Realized there were two sets of access occurring to the same registers and merged the code together. Link registers and code address registers were being handled separately, but link registers are just a subset of code address registers so there was no need to do this.
_________________Robert Finch http://www.finitron.ca
|
Thu Jan 27, 2022 10:53 am |
|
 |
robfinch
Joined: Sat Feb 02, 2013 9:40 am Posts: 2263 Location: Canada
|
Changing the way the string instructions work and giving them new names. They worked in an unusual fashion because of the need to update only a single register. By micro-coding the instructions it is possible to update more than one register. Calling them block instructions now. Thinking about having the block set instruction able to source data from a random value in addition to a register source.
Added a special opcode for micro-code branching, needed to branch during the block instructions.
Thinking about reducing the size of the instruction pointer to 56 bits plus eight bits for the micro-instruction pointer. The issue is that the micro-instruction pointer needs to be saved and restored across interrupts in addition to the IP.
_________________Robert Finch http://www.finitron.ca
|
Sun Jan 30, 2022 5:28 am |
|
 |
robfinch
Joined: Sat Feb 02, 2013 9:40 am Posts: 2263 Location: Canada
|
Realizing there are two components to an instruction address, the instruction pointer and the selector, the selector is only 32-bit. That means there is potentially "extra" room available in the selector portion of the address to add a micro-code address. Meaning the IP does not need to be reduced in size. With an eight-bit micro-ip the selector part of the address could expand to 40-bits. The issue is saving and restoring the micro-ip across interrupts. The selector must also be saved so there is some logic to using that part to store the micro-ip.

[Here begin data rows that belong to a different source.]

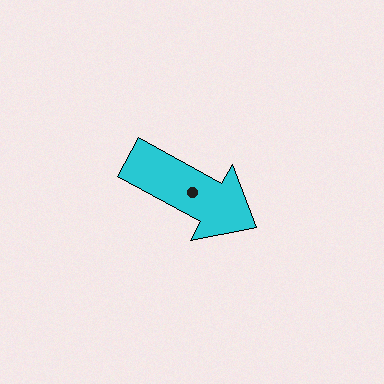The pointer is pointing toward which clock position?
Roughly 4 o'clock.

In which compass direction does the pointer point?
Southeast.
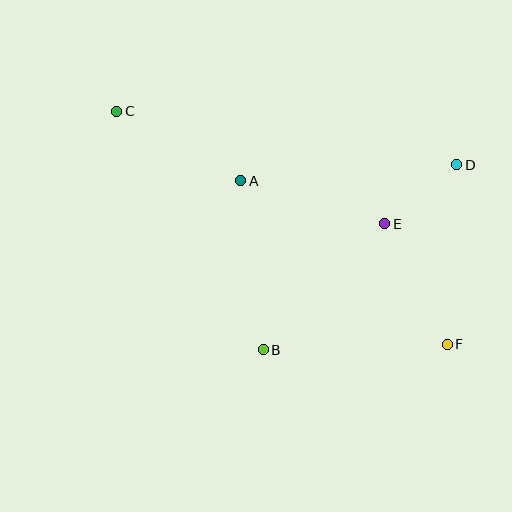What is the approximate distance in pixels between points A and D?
The distance between A and D is approximately 217 pixels.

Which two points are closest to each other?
Points D and E are closest to each other.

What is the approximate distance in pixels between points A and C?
The distance between A and C is approximately 142 pixels.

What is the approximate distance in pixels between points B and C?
The distance between B and C is approximately 280 pixels.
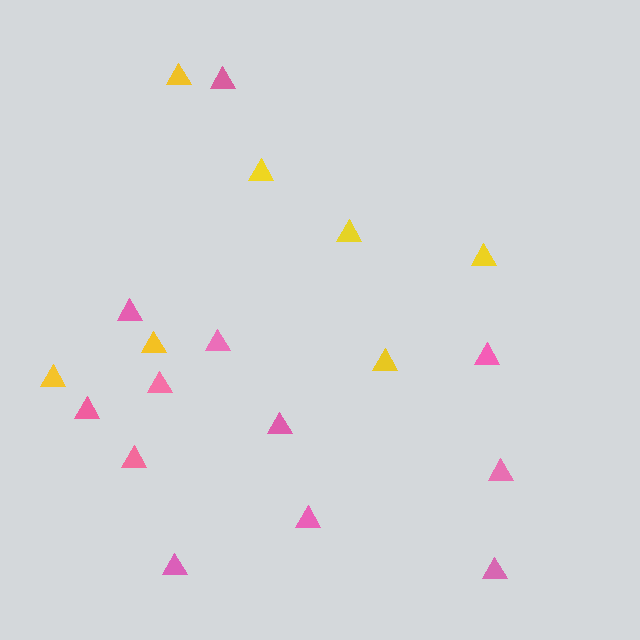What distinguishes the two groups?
There are 2 groups: one group of pink triangles (12) and one group of yellow triangles (7).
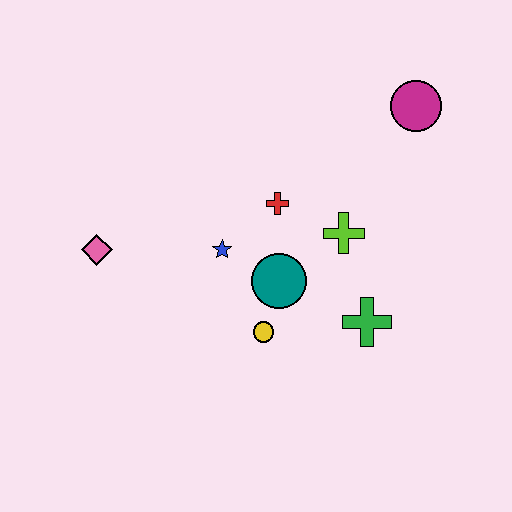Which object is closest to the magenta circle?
The lime cross is closest to the magenta circle.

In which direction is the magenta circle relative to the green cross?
The magenta circle is above the green cross.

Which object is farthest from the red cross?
The pink diamond is farthest from the red cross.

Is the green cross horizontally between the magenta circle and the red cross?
Yes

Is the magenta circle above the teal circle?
Yes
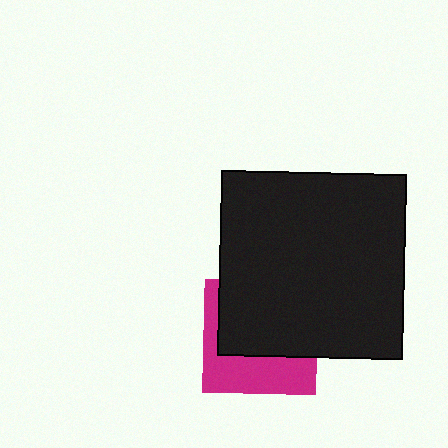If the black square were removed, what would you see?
You would see the complete magenta square.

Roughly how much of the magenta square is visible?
A small part of it is visible (roughly 42%).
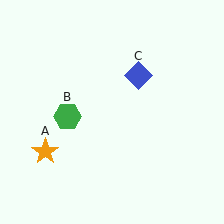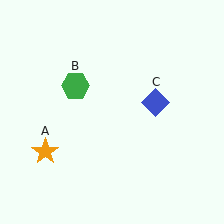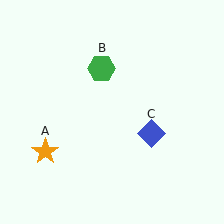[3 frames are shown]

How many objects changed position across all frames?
2 objects changed position: green hexagon (object B), blue diamond (object C).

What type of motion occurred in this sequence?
The green hexagon (object B), blue diamond (object C) rotated clockwise around the center of the scene.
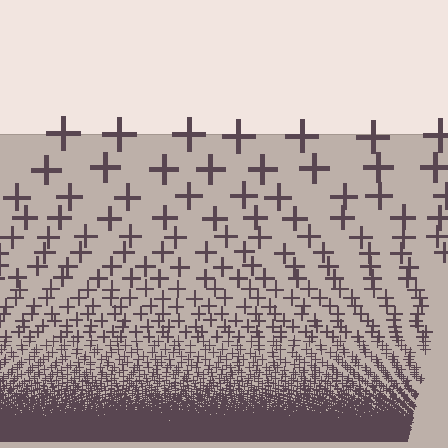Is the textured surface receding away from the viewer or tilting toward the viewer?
The surface appears to tilt toward the viewer. Texture elements get larger and sparser toward the top.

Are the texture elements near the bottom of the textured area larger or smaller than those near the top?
Smaller. The gradient is inverted — elements near the bottom are smaller and denser.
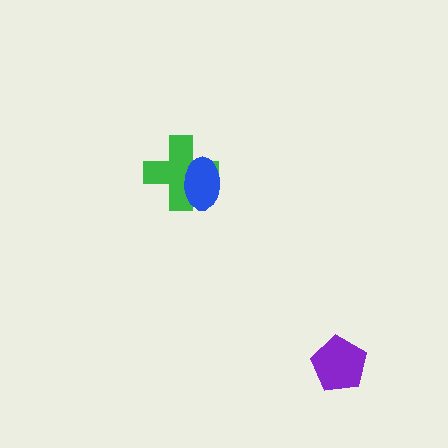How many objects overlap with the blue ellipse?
1 object overlaps with the blue ellipse.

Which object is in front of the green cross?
The blue ellipse is in front of the green cross.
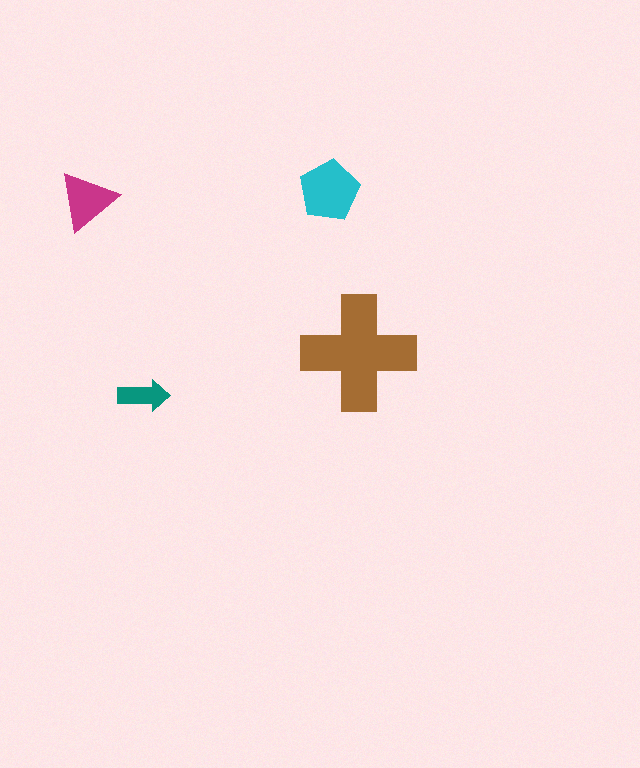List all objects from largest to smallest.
The brown cross, the cyan pentagon, the magenta triangle, the teal arrow.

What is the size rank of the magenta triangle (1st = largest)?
3rd.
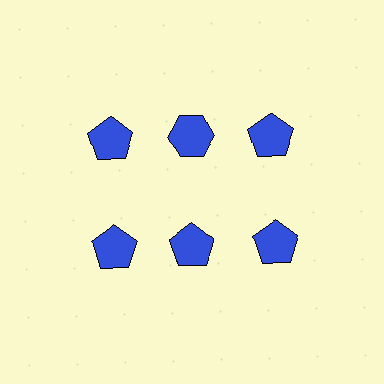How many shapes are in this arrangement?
There are 6 shapes arranged in a grid pattern.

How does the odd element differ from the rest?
It has a different shape: hexagon instead of pentagon.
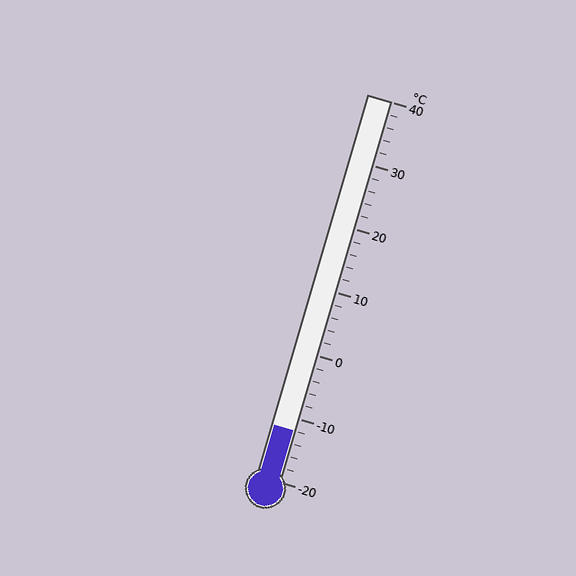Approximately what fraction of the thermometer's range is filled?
The thermometer is filled to approximately 15% of its range.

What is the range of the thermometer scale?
The thermometer scale ranges from -20°C to 40°C.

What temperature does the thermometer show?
The thermometer shows approximately -12°C.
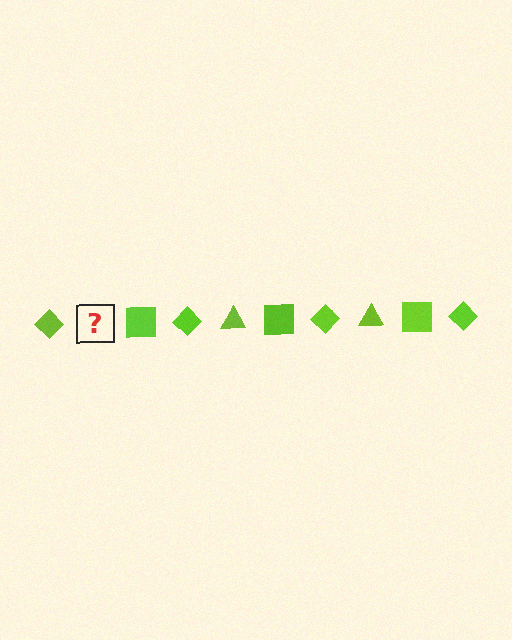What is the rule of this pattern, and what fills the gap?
The rule is that the pattern cycles through diamond, triangle, square shapes in lime. The gap should be filled with a lime triangle.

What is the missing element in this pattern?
The missing element is a lime triangle.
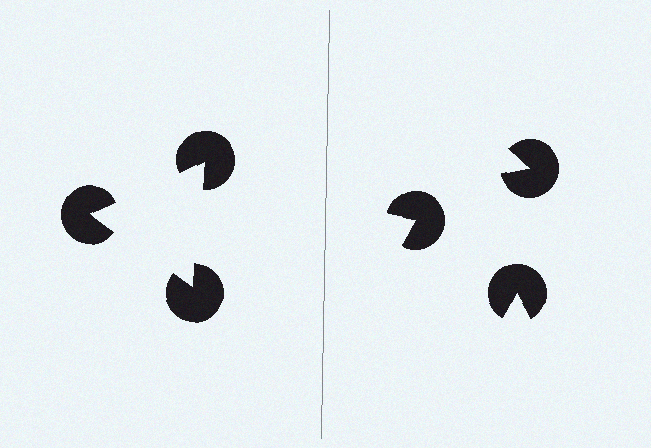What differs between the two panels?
The pac-man discs are positioned identically on both sides; only the wedge orientations differ. On the left they align to a triangle; on the right they are misaligned.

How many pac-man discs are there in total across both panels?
6 — 3 on each side.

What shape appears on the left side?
An illusory triangle.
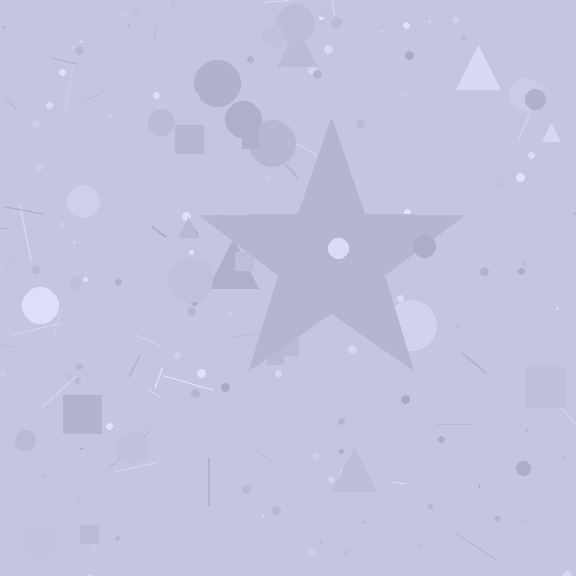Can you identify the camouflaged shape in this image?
The camouflaged shape is a star.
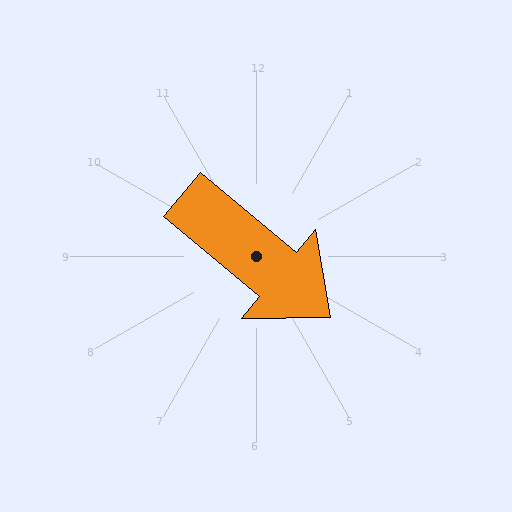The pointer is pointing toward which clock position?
Roughly 4 o'clock.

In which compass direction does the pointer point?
Southeast.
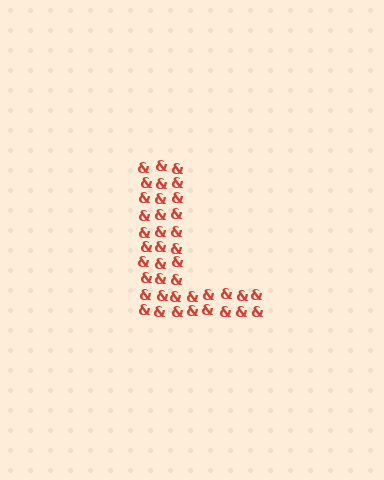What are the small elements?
The small elements are ampersands.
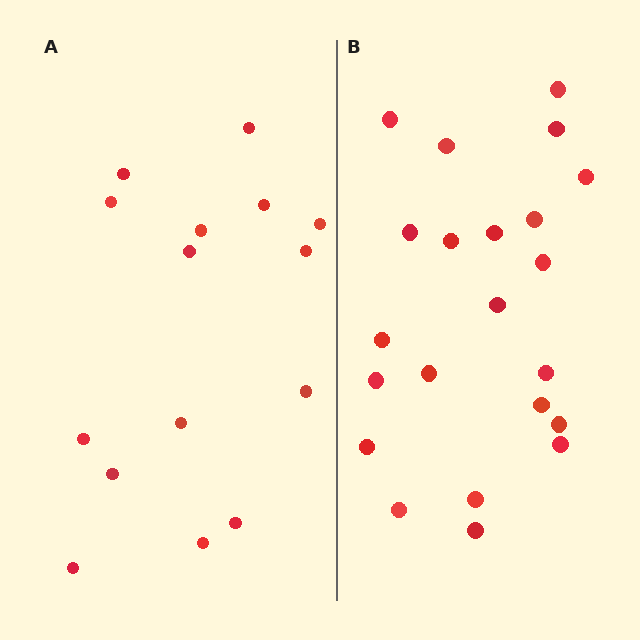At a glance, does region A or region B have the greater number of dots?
Region B (the right region) has more dots.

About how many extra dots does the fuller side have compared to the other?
Region B has roughly 8 or so more dots than region A.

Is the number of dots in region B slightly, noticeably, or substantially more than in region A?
Region B has substantially more. The ratio is roughly 1.5 to 1.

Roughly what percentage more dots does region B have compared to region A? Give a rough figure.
About 45% more.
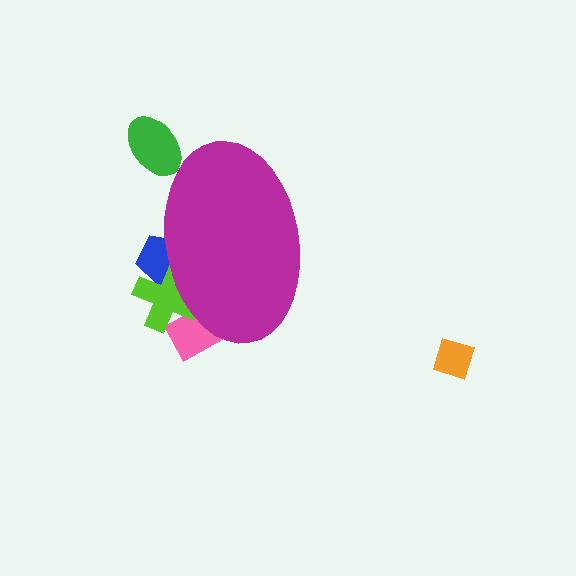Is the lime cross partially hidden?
Yes, the lime cross is partially hidden behind the magenta ellipse.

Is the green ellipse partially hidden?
No, the green ellipse is fully visible.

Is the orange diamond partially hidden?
No, the orange diamond is fully visible.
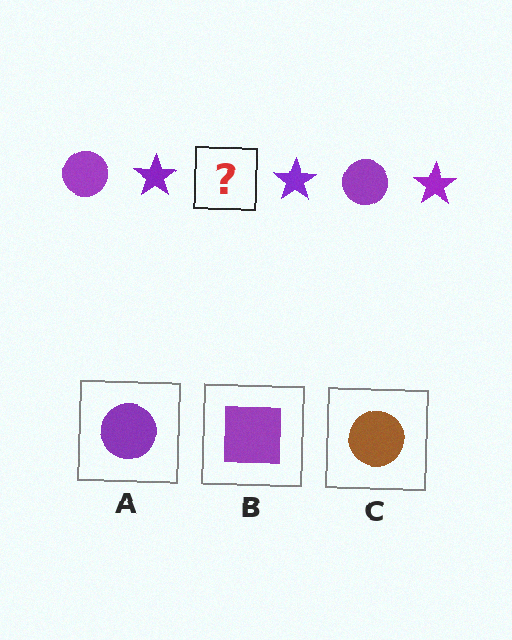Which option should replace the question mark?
Option A.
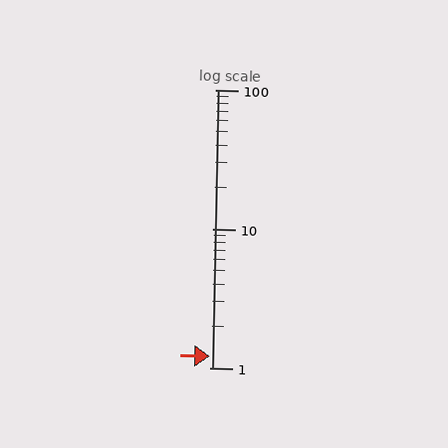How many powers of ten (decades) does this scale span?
The scale spans 2 decades, from 1 to 100.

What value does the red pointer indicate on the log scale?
The pointer indicates approximately 1.2.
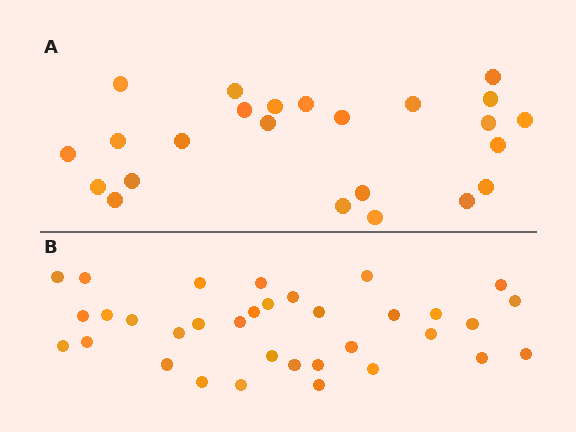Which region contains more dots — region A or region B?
Region B (the bottom region) has more dots.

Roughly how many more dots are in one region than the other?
Region B has roughly 10 or so more dots than region A.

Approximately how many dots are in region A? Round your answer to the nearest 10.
About 20 dots. (The exact count is 24, which rounds to 20.)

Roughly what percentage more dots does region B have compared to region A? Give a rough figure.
About 40% more.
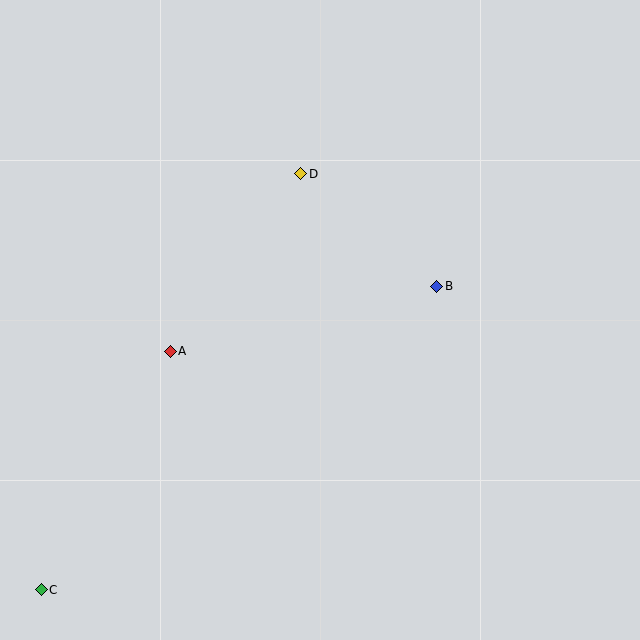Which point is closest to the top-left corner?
Point D is closest to the top-left corner.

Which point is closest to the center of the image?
Point B at (437, 286) is closest to the center.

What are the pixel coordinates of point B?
Point B is at (437, 286).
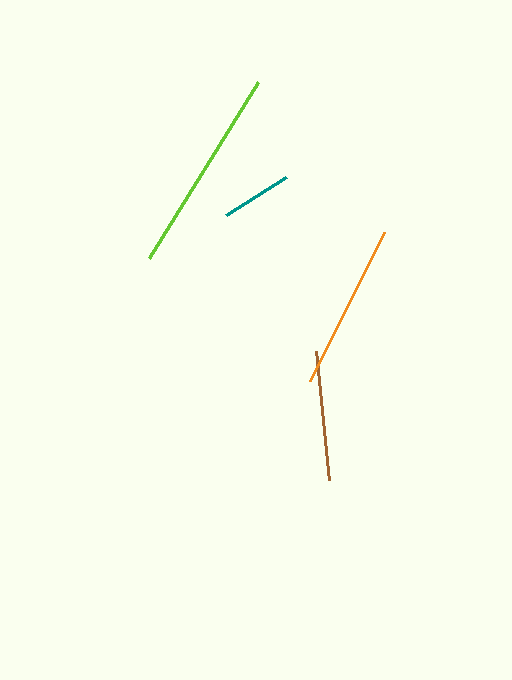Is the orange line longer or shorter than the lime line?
The lime line is longer than the orange line.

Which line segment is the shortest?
The teal line is the shortest at approximately 71 pixels.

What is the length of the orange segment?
The orange segment is approximately 166 pixels long.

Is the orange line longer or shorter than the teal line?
The orange line is longer than the teal line.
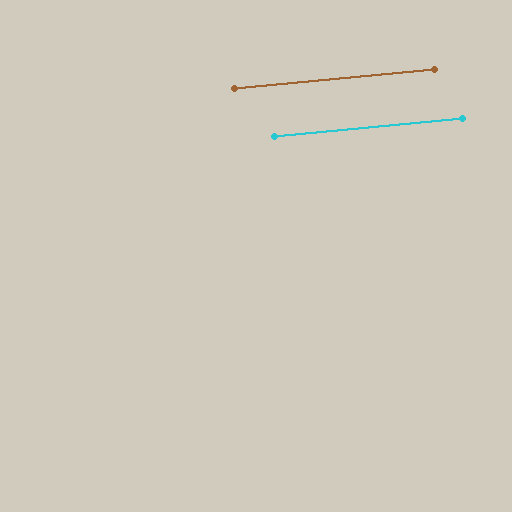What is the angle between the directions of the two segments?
Approximately 0 degrees.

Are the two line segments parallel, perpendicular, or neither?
Parallel — their directions differ by only 0.0°.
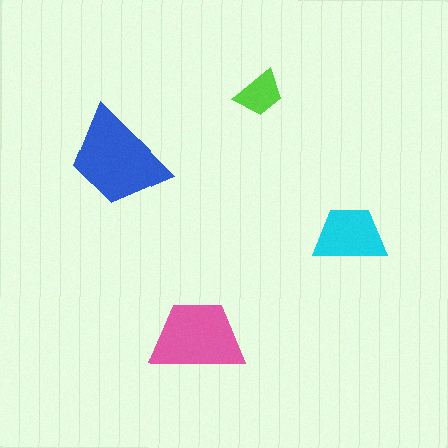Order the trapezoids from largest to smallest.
the blue one, the pink one, the cyan one, the lime one.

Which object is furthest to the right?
The cyan trapezoid is rightmost.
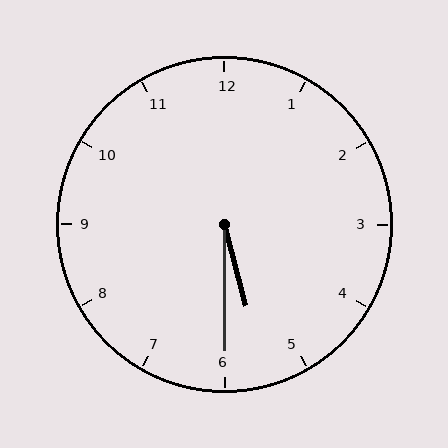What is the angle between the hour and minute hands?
Approximately 15 degrees.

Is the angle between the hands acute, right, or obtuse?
It is acute.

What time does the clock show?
5:30.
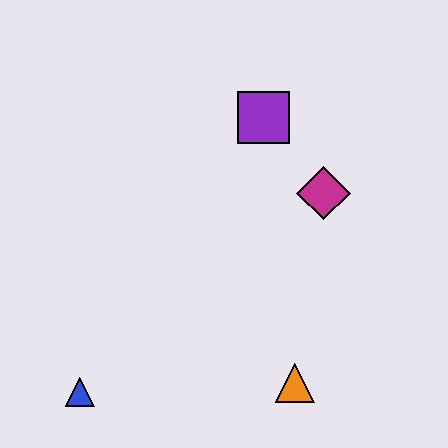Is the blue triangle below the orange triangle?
Yes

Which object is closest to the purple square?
The magenta diamond is closest to the purple square.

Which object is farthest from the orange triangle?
The purple square is farthest from the orange triangle.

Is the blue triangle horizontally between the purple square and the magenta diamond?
No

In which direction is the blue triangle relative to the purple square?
The blue triangle is below the purple square.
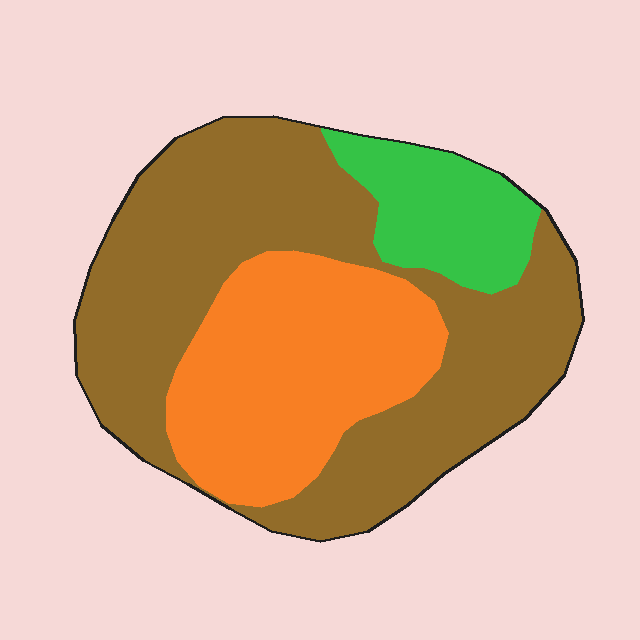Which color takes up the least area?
Green, at roughly 15%.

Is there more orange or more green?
Orange.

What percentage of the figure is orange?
Orange covers 31% of the figure.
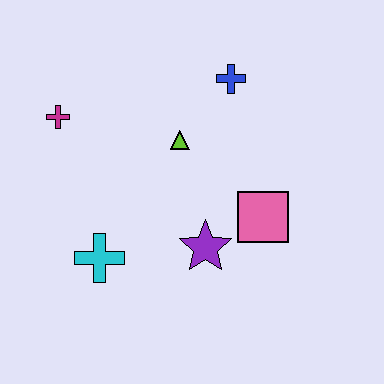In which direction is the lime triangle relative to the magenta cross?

_________________Robert Finch http://www.finitron.ca
|
Thu Feb 03, 2022 3:17 am |
|
 |
robfinch
Joined: Sat Feb 02, 2013 9:40 am Posts: 2263 Location: Canada
|
Found a bug in the LEAVE instruction. It was not de-allocating the stack frame. It needed to be adding 64 to the stack pointer. How things could work as well as they did, I am not sure. Except that the frame pointer was likely restored correctly. I think fixing this fixed an issue where all zeros were being displayed for output when PutTetra() was called. Things are still not working 100%.
_________________Robert Finch http://www.finitron.ca
|
Fri Feb 04, 2022 6:22 am |
|
 |
robfinch
Joined: Sat Feb 02, 2013 9:40 am Posts: 2263 Location: Canada
|
Changed the register set to 128-bits wide so that quad precision floating-point or decimal floating-point values can be contained in a register.
Changed the compare instruction to be more general purpose. It now performs compares for integers, and decimal-floats at the same time and returns a bit vector of results. The idea is that there is only a single compare instruction for all data types. The CMPU instruction has been removed from the ISA since compare takes care of both signed and unsigned comparisons.
Bits 0 to 15 of the result are reserved for integer results, bits 16 to 31 are reserved for float results, bits 32 to 47 are reserved for decimal float results and bits 48 to 63 are reserved for posit compare results. All the result bits can be tested with a BBS instruction after the compare.
Still stuck on a hardware bug. Trying to displace 987654321 displays 98<punctuation chars>. The punctuation chars are in order. So, it is almost as if there is an extra bit set somehow. Bit 3 is stuck I think.
_________________Robert Finch http://www.finitron.ca
|
Wed Feb 23, 2022 4:06 am |
|
 |
robfinch
Joined: Sat Feb 02, 2013 9:40 am Posts: 2263 Location: Canada
|
Added LDH, STH instructions to load and store hexi-byte values but forgot to update the instruction length table with the new instructions. Resulting in a crash when software was run. Updated the stack operations to use hexi-byte values instead of octa-byte ones. That means operations like push and pop update the stack pointer by 16 instead of 8.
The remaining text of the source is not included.